STF deve gerar ‘anistias’ à má gestão por exigir dolo para improbidade

Supremo declarou inconstitucional forma não intencional de ato de improbidade, que condenava maus gestores incompetentes

Milhares de maus gestores condenados por atos de improbidade administrativa podem ter anuladas suas sentenças condenatórias com base na decisão recente do Supremo Tribunal Federal (STF), que declarou inconstitucional a modalidade culposa (não intencional) deste ilícito que afeta a vida de muitos brasileiros. A decisão de exigir dolo, a intenção de cometer esta ilegalidade na gestão do dinheiro público, foi tomada na sessão virtual finalizada em 25 de outubro, e já movimenta defesas de condenados por improbidade em busca de uma “anistia” para a má gestão, mesmo com processos transitados em julgado.

Autor da série de “descondenações” de réus por corrupção no escândalo da Operação Lava Jato, o ministro Dias Toffoli também teve papel de destaque na mudança de rumos no entendimento do que é improbidade administrativa, ao ser relator do Recurso Extraordinário (RE) 656558, com repercussão geral reconhecida como Tema 309.

Toffoli defendeu que ato de improbidade administrativa é definido pela Constituição Federal apenas com a presença de dolo. “A culpa, inclusive quando grave, não é suficiente para que a conduta de um agente seja enquadrada dessa forma, qualquer que seja o tipo desse ato”, concluiu o ministro.

O relator convenceu a 7 de seus 11 colegas de Supremo que improbidade é um ato em que o agente viola o dever de agir com honestidade. Por isso, esta noção de desonestidade, conectada à deslealdade e à má-fé, deve estar estreitamente relacionada com o dolo.

Ele ainda concluiu que a ação negligente, imprudente ou de imperícia pode caracterizar ilícito administrativo e resultar em punições, mas, a seu ver, “não caracteriza a desonestidade e o dolo necessário para configurar o ato de improbidade administrativa”.

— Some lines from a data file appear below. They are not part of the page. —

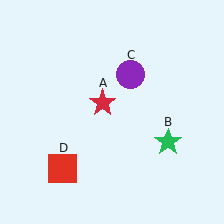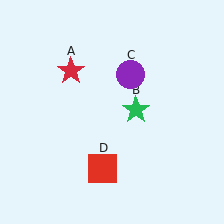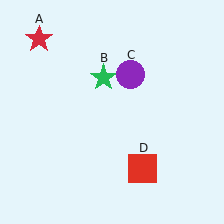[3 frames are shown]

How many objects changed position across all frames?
3 objects changed position: red star (object A), green star (object B), red square (object D).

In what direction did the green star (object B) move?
The green star (object B) moved up and to the left.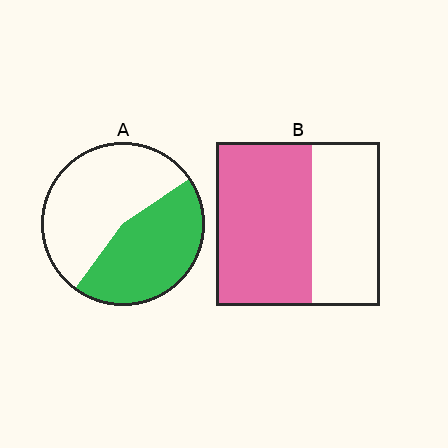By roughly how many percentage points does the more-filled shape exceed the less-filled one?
By roughly 15 percentage points (B over A).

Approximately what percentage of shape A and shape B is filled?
A is approximately 45% and B is approximately 60%.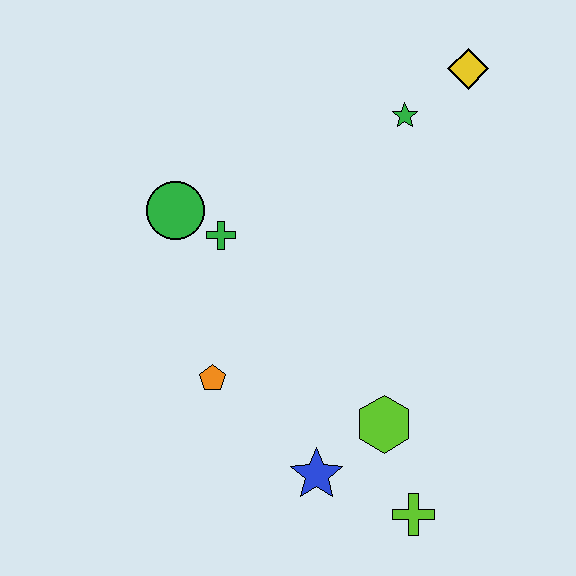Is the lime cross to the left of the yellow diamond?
Yes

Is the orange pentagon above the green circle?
No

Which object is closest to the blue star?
The lime hexagon is closest to the blue star.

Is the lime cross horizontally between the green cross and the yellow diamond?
Yes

Assim, foi retirada a modalidade culposa prevista nos artigos 5º e 10 da redação original da Lei de Improbidade Administrativa, Lei 8.429/1992. E Toffoli destacou que a mudança já havia ocorrido há cerca de três anos, quando Lei 14.230/2021 alterou já exigiu a necessidade da conduta dolosa para configurar o delito, para casos a partir da nova legislação.

STJ não exigiu dolo

A decisão contrariou uma ação civil pública ajuizada pelo Ministério Público de São Paulo (MPSP) contra um escritório de advogados contratado pela Prefeitura de Itatiba (SP) com dispensa de licitação. O contrato foi considerado legal pela primeira instância e o Tribunal de Justiça de São Paulo (TJSP); e compreendido como ilegal pelo Superior Tribunal de Justiça (STJ).

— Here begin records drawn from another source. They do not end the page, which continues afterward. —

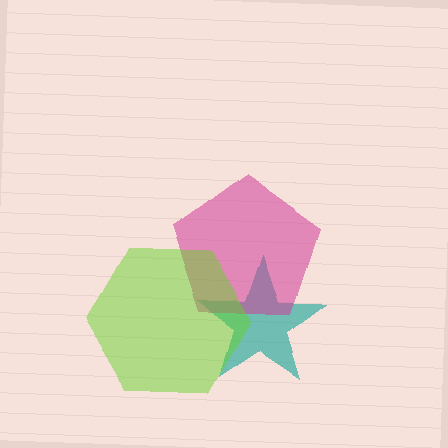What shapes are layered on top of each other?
The layered shapes are: a teal star, a magenta pentagon, a lime hexagon.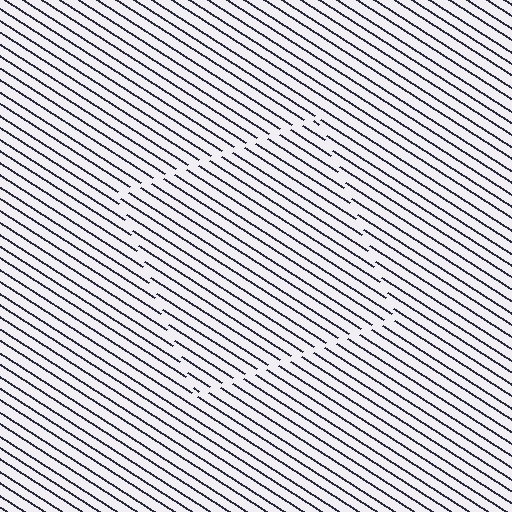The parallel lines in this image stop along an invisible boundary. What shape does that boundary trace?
An illusory square. The interior of the shape contains the same grating, shifted by half a period — the contour is defined by the phase discontinuity where line-ends from the inner and outer gratings abut.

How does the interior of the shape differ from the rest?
The interior of the shape contains the same grating, shifted by half a period — the contour is defined by the phase discontinuity where line-ends from the inner and outer gratings abut.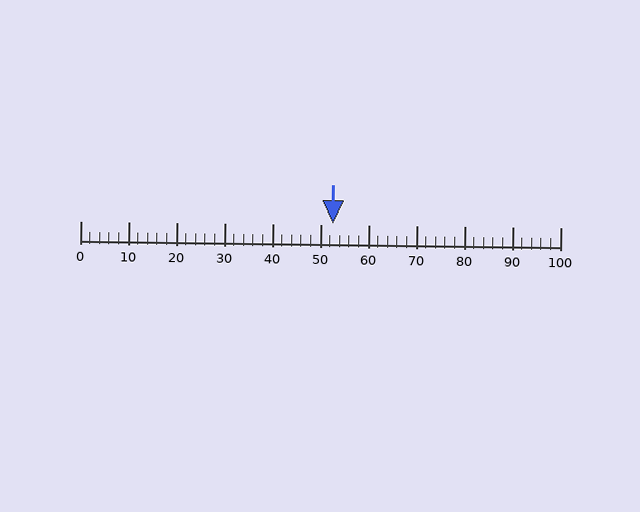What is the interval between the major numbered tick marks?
The major tick marks are spaced 10 units apart.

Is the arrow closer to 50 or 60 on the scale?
The arrow is closer to 50.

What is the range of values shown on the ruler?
The ruler shows values from 0 to 100.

A Corte Superior concluiu que a improbidade não depende de dolo ou culpa e determinou a aplicação de multa. E o escritório recorreu da decisão do STF com o Recursos Especial julgado pelo Supremo.

O STF admitiu a possibilidade de entes públicos contratarem serviços advocatícios sem licitação, em casos em que a prestação do serviço pelo poder público seja inadequada e o preço do serviço contratado seja compatível com a responsabilidade profissional exigida pelo caso e respeite o valor de mercado. Isso porque a Lei de Improbidade prevê expressamente a necessidade de procedimento administrativo formal, atestando a notória especialização profissional e justificando a necessidade de natureza singular do serviço contratado.

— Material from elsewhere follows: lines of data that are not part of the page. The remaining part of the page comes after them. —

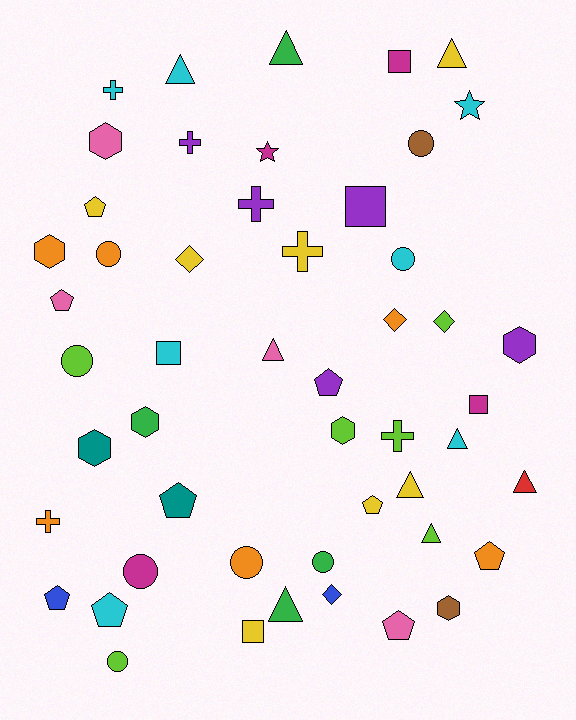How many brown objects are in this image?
There are 2 brown objects.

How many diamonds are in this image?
There are 4 diamonds.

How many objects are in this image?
There are 50 objects.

E a não comprovação do dolo dos envolvidos na contratação levaram à decisão favorável ao recurso, tomada pelos ministros Toffoli, Flávio Dino, Alexandre de Moraes, Cristiano Zanin, Nunes Marques, Luiz Fux e Gilmar Mendes. Com votos vencidos parcialmente do ministro Luís Roberto Barroso, presidente do STF, e dos ministros Edson Fachin e André Mendonça e da ministra Cármen Lúcia.

Veja a tese de repercussão geral:

a) O dolo é necessário para a configuração de qualquer ato de improbidade administrativa (art. 37, § 4º, da Constituição Federal), de modo que é inconstitucional a modalidade culposa de ato de improbidade administrativa prevista nos artigos 5º e 10 da Lei 8.429/92, em sua redação originária.

b) São constitucionais os artigos 13, V, e 25, II, da Lei 8.666/1993, desde de que interpretados no sentido de que a contratação direta de serviços advocatícios pela Administração Pública, por inexigibilidade de licitação, além dos critérios já previstos expressamente (necessidade de procedimento administrativo formal; notória especialização profissional; natureza singular do serviço), deve observar:

(i) inadequação da prestação do serviço pelos integrantes do Poder Público; e
(ii) cobrança de preço compatível com a responsabilidade profissional exigida pelo caso, observado, também, o valor médio cobrado pelo escritório de advocacia contratado em situações similares anteriores”.